“Do?” said Fred, in astonishment. “Why, we haven’t found any of the money yet.”

“What money?”

“The money the old miser buried, of course.”

The man laughed heartily. “I wasn’t digging for any miser’s money,” said he.

“You said so,” said Fred.

“O, no!” said the man. “I said I was digging for a fortune. Come and sit down, and I’ll tell you all about it.”

They took seats on the highest of the cellar steps that led out of doors.

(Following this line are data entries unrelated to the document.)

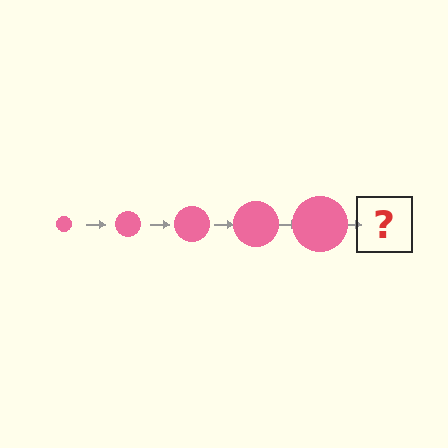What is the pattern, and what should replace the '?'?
The pattern is that the circle gets progressively larger each step. The '?' should be a pink circle, larger than the previous one.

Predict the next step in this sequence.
The next step is a pink circle, larger than the previous one.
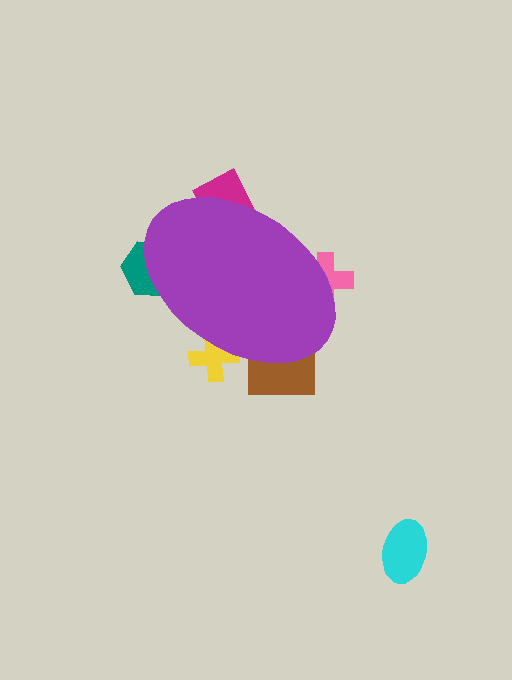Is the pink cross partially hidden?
Yes, the pink cross is partially hidden behind the purple ellipse.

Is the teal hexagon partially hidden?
Yes, the teal hexagon is partially hidden behind the purple ellipse.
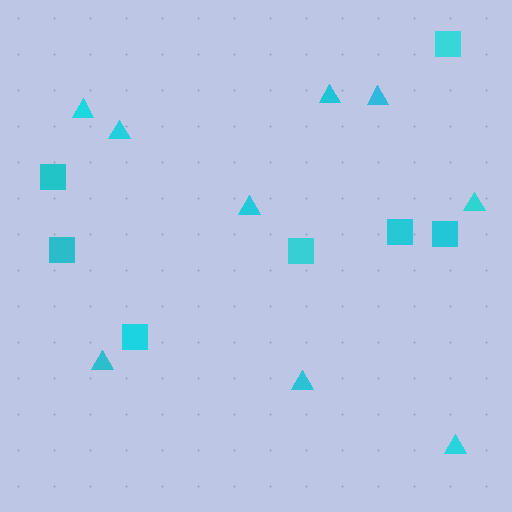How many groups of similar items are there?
There are 2 groups: one group of squares (7) and one group of triangles (9).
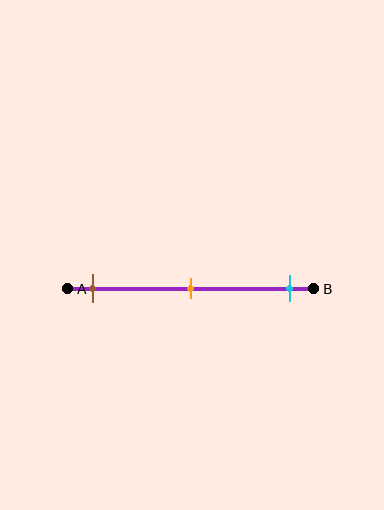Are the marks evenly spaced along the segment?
The marks are evenly spaced relative to one another, but the two end sections (A to the first mark and the last mark to B) are shorter than the gaps between the marks, so they do not divide the segment into equal parts.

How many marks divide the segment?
There are 3 marks dividing the segment.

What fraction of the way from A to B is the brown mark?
The brown mark is approximately 10% (0.1) of the way from A to B.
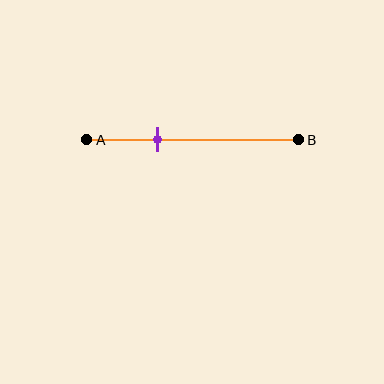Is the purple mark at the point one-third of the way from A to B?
Yes, the mark is approximately at the one-third point.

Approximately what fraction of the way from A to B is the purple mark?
The purple mark is approximately 35% of the way from A to B.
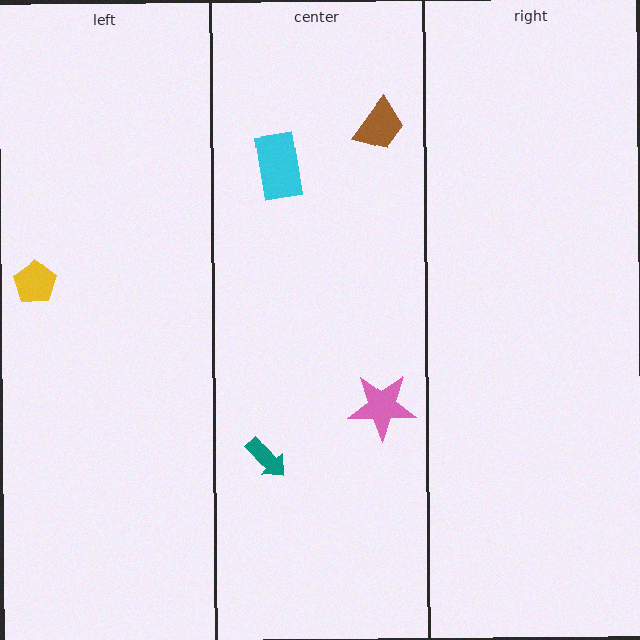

“You see,” continued the man, “my wife went down cellar one day, and struck her forehead against one of those beams; and she died of it. If she had lived a week longer, she’d have inherited a very pretty property. So I’ve lowered the cellar floor; and if I should have another wife, her head couldn’t reach the beams, unless she was very tall—taller than I am. So if she inherits a fortune, the cellar won’t prevent us getting it. That’s the fortune I was digging for.”

“It’s a mean trick to play on a boy; and if I was a man, I’d lick you,” said Fred, as he shouldered his bundle and walked away.

Two or three miles farther down the road he came to a small blacksmith shop. The smith, a stout, middle-aged man, was sitting astride of a small bench with long legs, making horseshoe nails on a little anvil that rose from one end of it.